Исходный смысл не есть «основная мысль» текста. И это также не его «центральный мотив», поскольку мотив отторжим от текста, а исходный смысл – без его умерщвления – нет (об этом я писал в книге «Вещество литературы» в разделе «Текст и энергия»).

Исходный смысл не есть «главная» метафора произведения, поскольку метафора представляет собой фигуру переноса и соответственно игру на получившемся контрасте. В исходном смысле же нет ни переноса, ни игры. Это основа, нерв текста, его отправная точка и одновременно цель (правда, никогда не достигаемая).

Исходный смысл не есть «содержание» и (или) «форма», поскольку он осциллирует между ними, поддерживая основную интенцию произведения и его целостность, понятую прежде всего как целостность живого организма, сопротивляющегося угрозе гибели (о проблеме финала-смерти речь также шла в предыдущем разделе). Иначе говоря, исходный смысл есть то, с помощью чего осуществляют себя в тексте и содержание, и форма, это своего рода условие существования и того, и другого, если, конечно, мы говорим о художественном произведении в настоящем смысле этого слова, то есть о чем-то искреннем, талантливом, живом. В этом отношении мне достаточно понятна позиция Р. Якобсона, пытавшегося нащупать то, что соединяет внешнюю форму статуи Фальконе (длительность) и заключенный в ней смысл (идея жизни): для Якобсона это связующее «нечто» есть «образ продолжающейся жизни».

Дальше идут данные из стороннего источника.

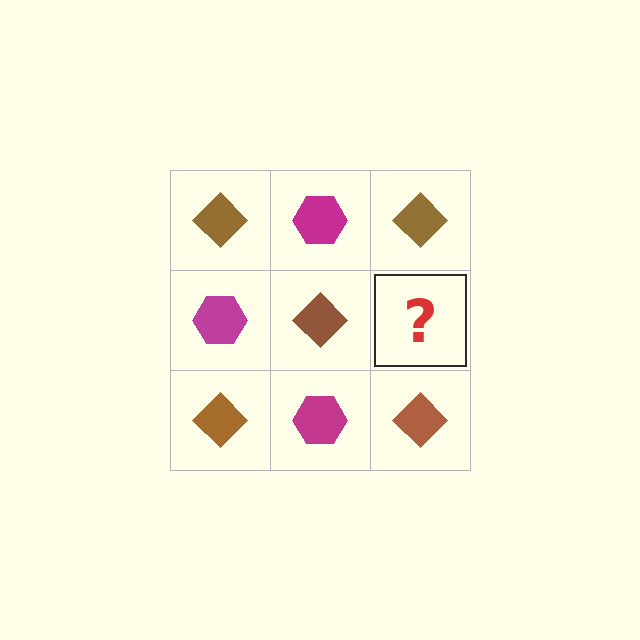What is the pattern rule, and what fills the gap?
The rule is that it alternates brown diamond and magenta hexagon in a checkerboard pattern. The gap should be filled with a magenta hexagon.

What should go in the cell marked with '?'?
The missing cell should contain a magenta hexagon.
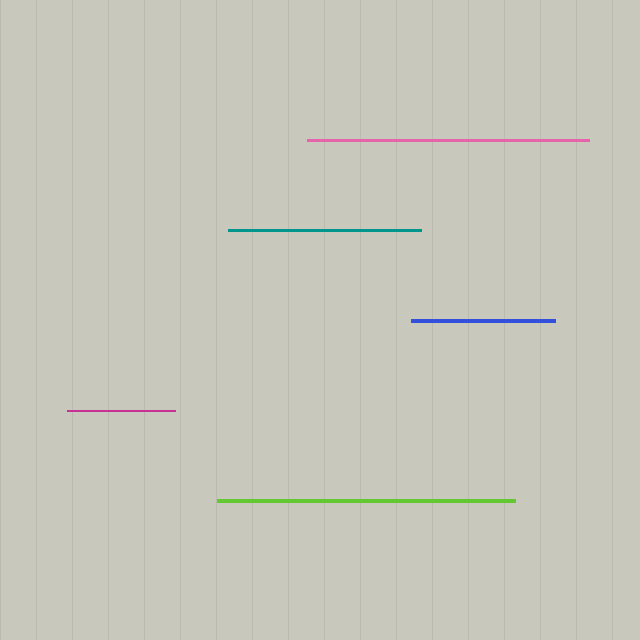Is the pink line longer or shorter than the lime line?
The lime and pink lines are approximately the same length (about 298 and 282 pixels).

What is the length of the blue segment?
The blue segment is approximately 145 pixels long.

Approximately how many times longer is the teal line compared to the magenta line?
The teal line is approximately 1.8 times the length of the magenta line.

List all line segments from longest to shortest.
From longest to shortest: lime and pink (about equal), teal, blue, magenta.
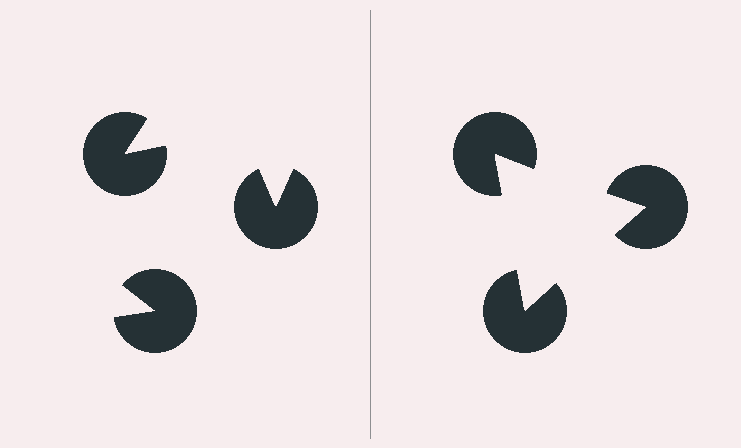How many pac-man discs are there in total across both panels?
6 — 3 on each side.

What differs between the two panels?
The pac-man discs are positioned identically on both sides; only the wedge orientations differ. On the right they align to a triangle; on the left they are misaligned.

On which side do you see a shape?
An illusory triangle appears on the right side. On the left side the wedge cuts are rotated, so no coherent shape forms.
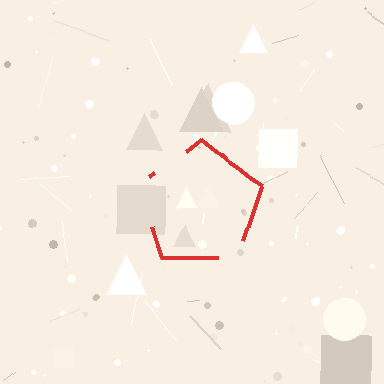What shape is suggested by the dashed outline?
The dashed outline suggests a pentagon.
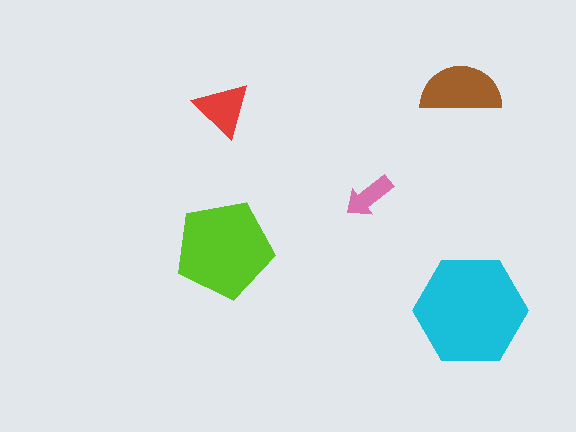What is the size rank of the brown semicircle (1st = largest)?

Исходный смысл (или симплема) – понятие не литературоведческое, а философское. Иначе говоря, оно, впитывая в себя опыт различных способов анализа текста, описывает его жизнь на том уровне, который связан областью метафизического умозрения и определяет себя в таких терминах, как «энергия», «интенция», «цель», «бытие».

Уловить исходный смысл – значит получить счастливую возможность прочесть хорошо знакомый – прославленный – текст по-новому. По-новому не ради самой новизны, не ради новизны любой ценой. Эпоха подсказывает, выбирает то, что ей интересно в тексте: сегодня это одно, завтра, возможно, что-то другое. Угаданный исходный смысл позволяет отыскать в тексте некоторую символическую линию, проследить за тем, как она движется, как сказывается в различных точках: то в эмблемах или порогах, то в онтологической подоснове сюжета. Обнаружив такую линию, мы можем пройти по тексту иначе, чем это делалось прежде. Мы начинаем видеть, как живет исходная идея или чувство, как они видоизменяются. Начав свое движение в одном облике, исходный смысл перераспределяет свою энергию, трансформируется по ходу действия, не меняя при этом внутренней сути. «Память» о начале, исходе сидит в нем очень крепко. Смысл может ослабевать, замирать, раздваиваться, менять маски, но никогда не изменяет своей природе. Иначе говоря, временно «забыв» обо всем остальном, что есть в тексте, мы остаемся один на один с его энергийным импульсом, исходным неуничтожимым смыслом и его символическими воплощениями – иноформами.

Иноформа

«Исходность» смысла измеряется не временем или пространством, а функциональностью, его способностью организовывать, провоцировать, поддерживать появление все новых и новых повествовательных подробностей. Можно, в принципе, назвать исходный смысл – «итоговым»; все зависит от выбора точки отсчета, хотя, разумеется, читать текст от начала к концу удобнее, чем наоборот.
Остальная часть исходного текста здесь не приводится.